Aktionäre des Fonds Scottish Mortgage stimmen über die künftige Höhe privater Investments wie SpaceX ab. Starke Jahresrendite und Dividendenplus stehen zur Debatte.

Die wichtigsten Punkte im Überblick

  • Abstimmung über Grenze für Privatinvestments
  • SpaceX als größte Einzelposition im Portfolio
  • Dividende steigt seit 43 Jahren kontinuierlich
  • Fonds übertrifft Vergleichsindex deutlich

Ein einziges privates Investment bestimmt gerade das Schicksal eines der bekanntesten Investmentfonds Großbritanniens. Die Aktionäre des Baillie-Gifford-Fonds Scottish Mortgage stimmen an diesem Donnerstag in Edinburgh über eine der folgenreichsten Fragen der jüngeren Trust-Geschichte ab: Wie viel Spielraum bekommt das Management für Wetten auf nicht börsennotierte Unternehmen wie SpaceX?

Die Aktie notiert am Donnerstag bei 17,27 Euro, ein Plus von 0,94 Prozent zum Vortag. Auf Wochensicht steht ein Kursgewinn von 7,24 Prozent zu Buche, seit Jahresbeginn sind es 24,30 Prozent. Vom 52-Wochen-Hoch bei 19,50 Euro, erreicht am 25. Mai, trennen die Aktie aktuell noch 11,46 Prozent.

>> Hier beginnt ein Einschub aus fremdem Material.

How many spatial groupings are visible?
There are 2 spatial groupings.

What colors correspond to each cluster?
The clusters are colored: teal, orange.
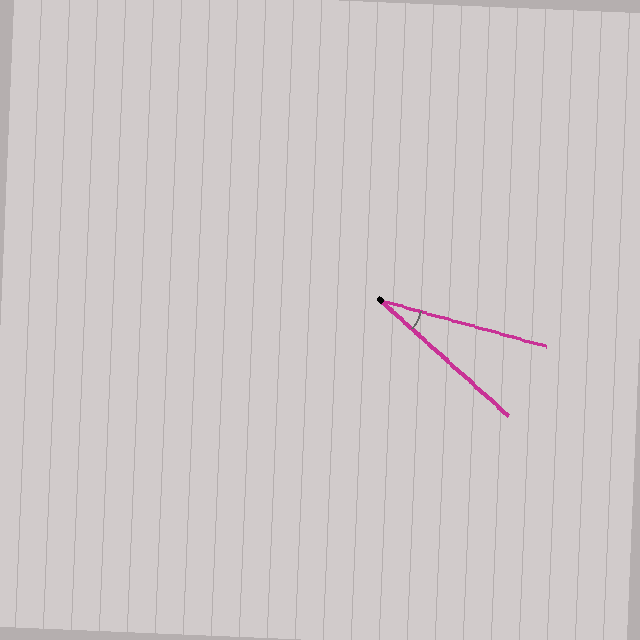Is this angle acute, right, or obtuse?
It is acute.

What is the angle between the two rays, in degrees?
Approximately 27 degrees.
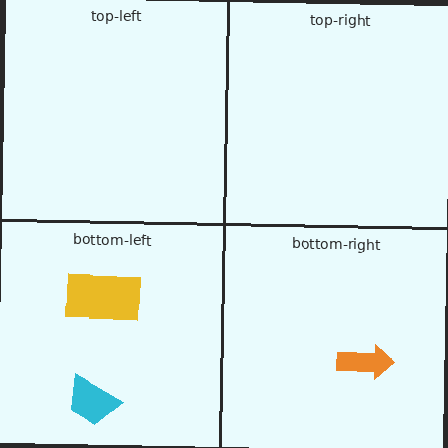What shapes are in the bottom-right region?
The orange arrow.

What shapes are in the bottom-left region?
The yellow rectangle, the cyan trapezoid.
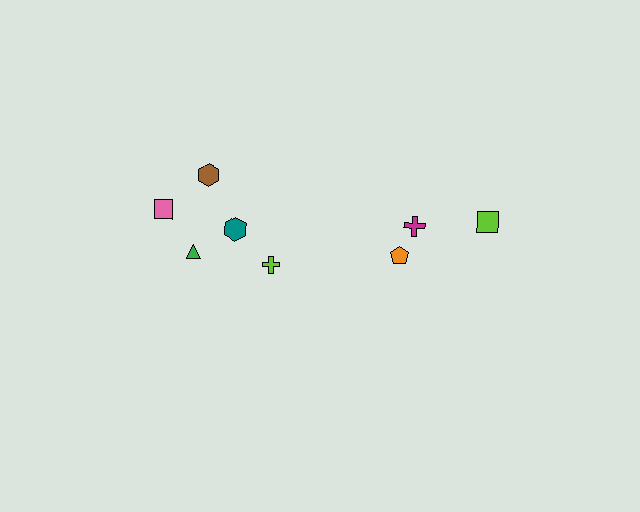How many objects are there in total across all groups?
There are 8 objects.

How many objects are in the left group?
There are 5 objects.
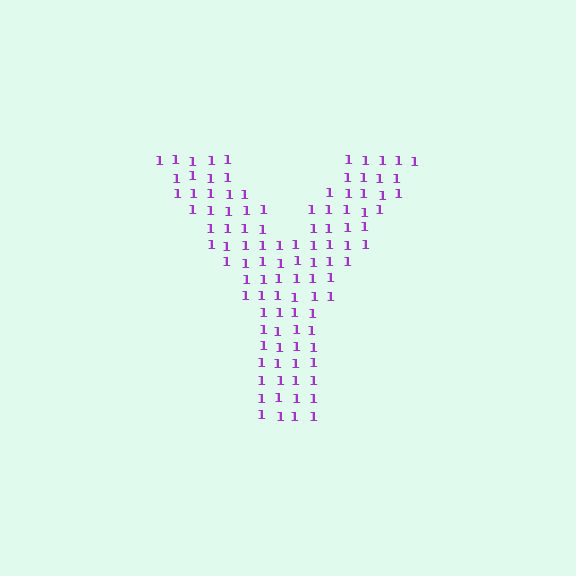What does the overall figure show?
The overall figure shows the letter Y.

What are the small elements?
The small elements are digit 1's.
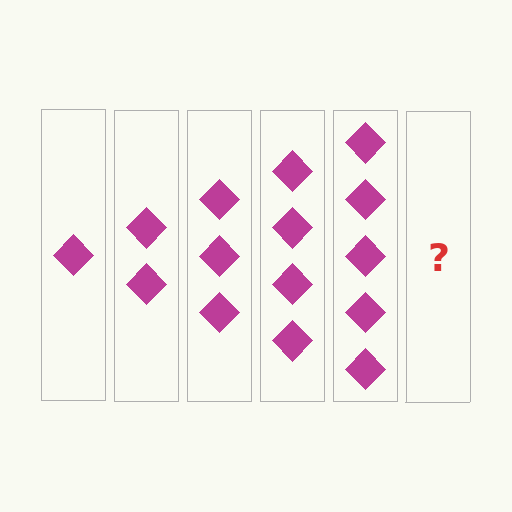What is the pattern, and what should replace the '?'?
The pattern is that each step adds one more diamond. The '?' should be 6 diamonds.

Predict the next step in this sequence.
The next step is 6 diamonds.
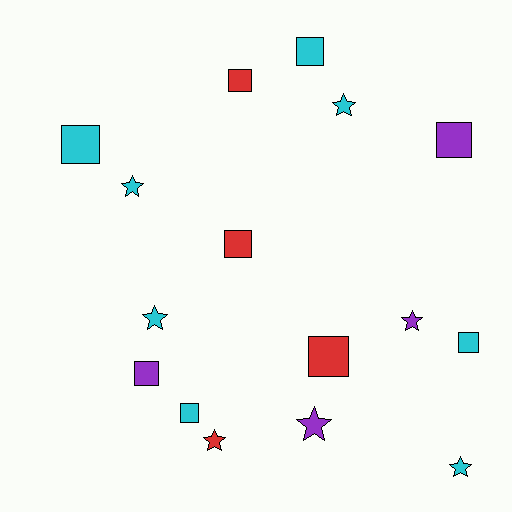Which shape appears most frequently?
Square, with 9 objects.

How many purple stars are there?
There are 2 purple stars.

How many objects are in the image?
There are 16 objects.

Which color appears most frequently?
Cyan, with 8 objects.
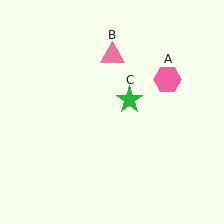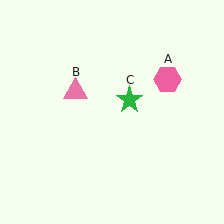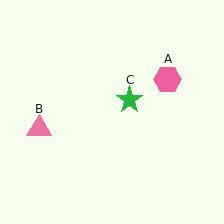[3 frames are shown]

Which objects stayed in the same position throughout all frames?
Pink hexagon (object A) and green star (object C) remained stationary.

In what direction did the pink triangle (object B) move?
The pink triangle (object B) moved down and to the left.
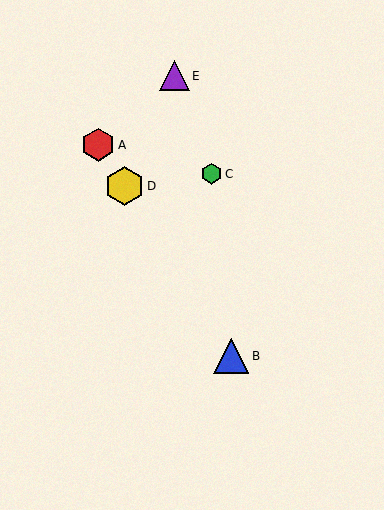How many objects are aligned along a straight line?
3 objects (A, B, D) are aligned along a straight line.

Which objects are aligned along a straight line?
Objects A, B, D are aligned along a straight line.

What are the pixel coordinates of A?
Object A is at (98, 145).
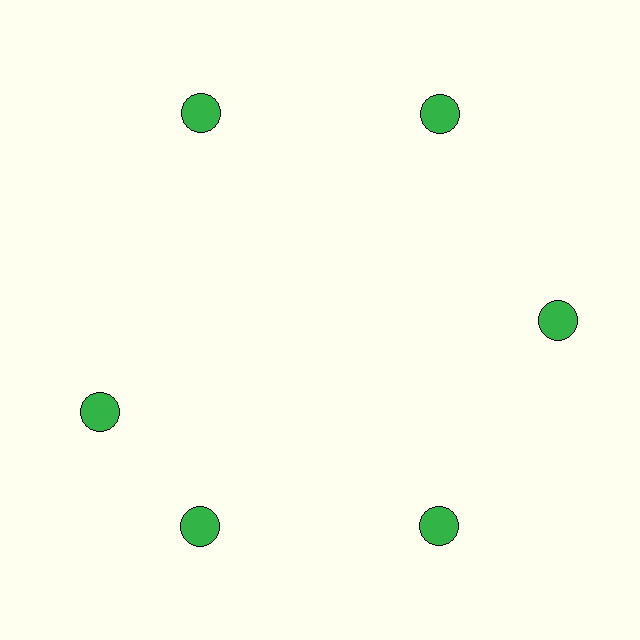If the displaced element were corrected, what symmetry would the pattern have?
It would have 6-fold rotational symmetry — the pattern would map onto itself every 60 degrees.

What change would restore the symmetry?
The symmetry would be restored by rotating it back into even spacing with its neighbors so that all 6 circles sit at equal angles and equal distance from the center.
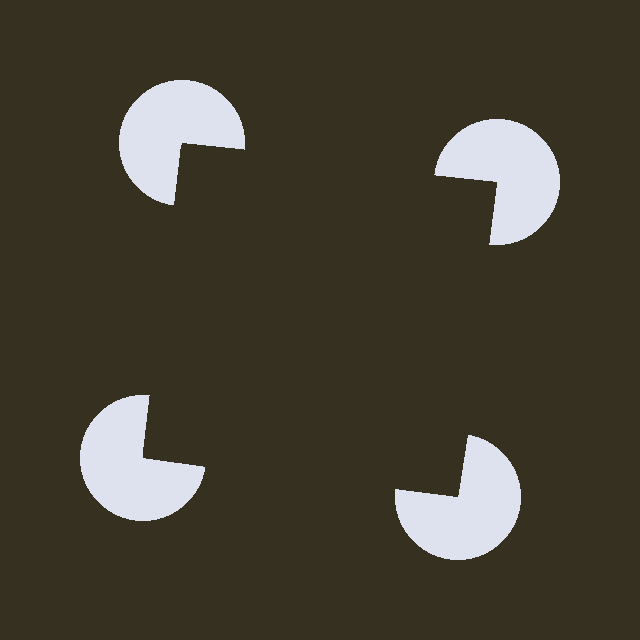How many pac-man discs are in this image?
There are 4 — one at each vertex of the illusory square.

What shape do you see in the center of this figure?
An illusory square — its edges are inferred from the aligned wedge cuts in the pac-man discs, not physically drawn.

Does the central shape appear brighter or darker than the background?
It typically appears slightly darker than the background, even though no actual brightness change is drawn.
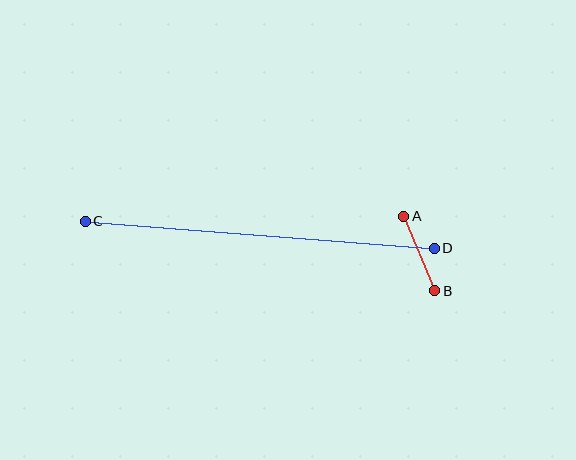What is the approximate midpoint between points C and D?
The midpoint is at approximately (260, 235) pixels.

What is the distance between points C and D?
The distance is approximately 350 pixels.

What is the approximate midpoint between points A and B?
The midpoint is at approximately (419, 253) pixels.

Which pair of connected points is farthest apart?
Points C and D are farthest apart.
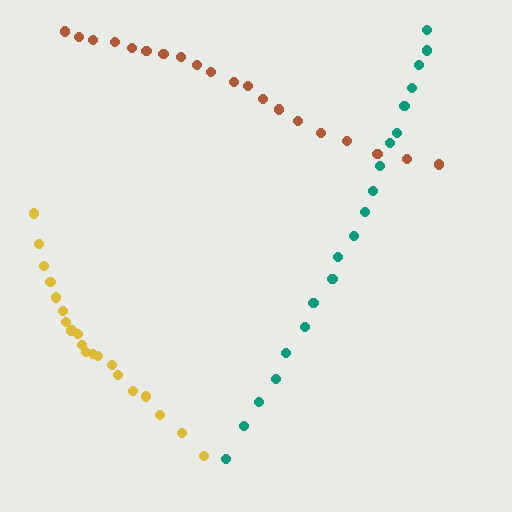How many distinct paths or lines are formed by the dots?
There are 3 distinct paths.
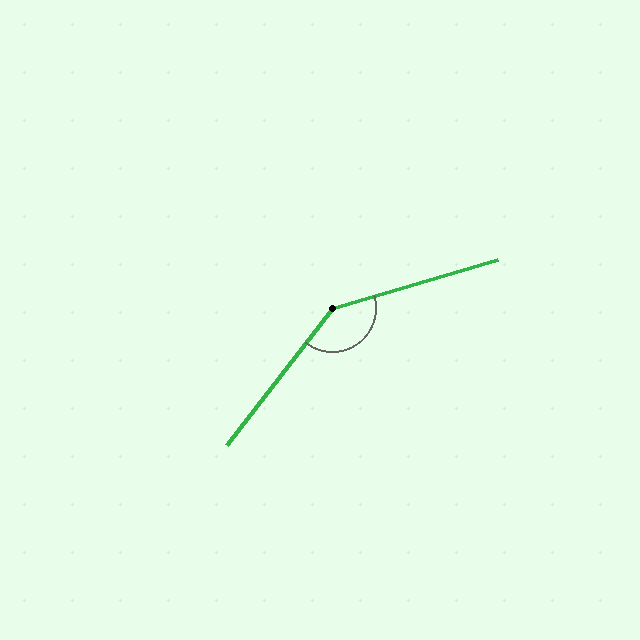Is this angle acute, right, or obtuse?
It is obtuse.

SpaceX zwingt den Fonds zum Umdenken

SpaceX ist noch ein privates Unternehmen. Im April 2026 reichte der Raumfahrtkonzern jedoch die Unterlagen für einen Börsengang bei den Aufsichtsbehörden ein. Für bestehende Anteilseigner wie Scottish Mortgage bedeutet das: eine Lock-up-Frist, während der die Anteile nicht verkauft werden dürfen.

Genau diese Position ist mittlerweile der wichtigste Werttreiber im gesamten Portfolio. Die operative Entwicklung von SpaceX war so stark, dass eine deutliche Aufwertung folgte. SpaceX ist dadurch die mit Abstand größte Einzelposition des Trusts geworden.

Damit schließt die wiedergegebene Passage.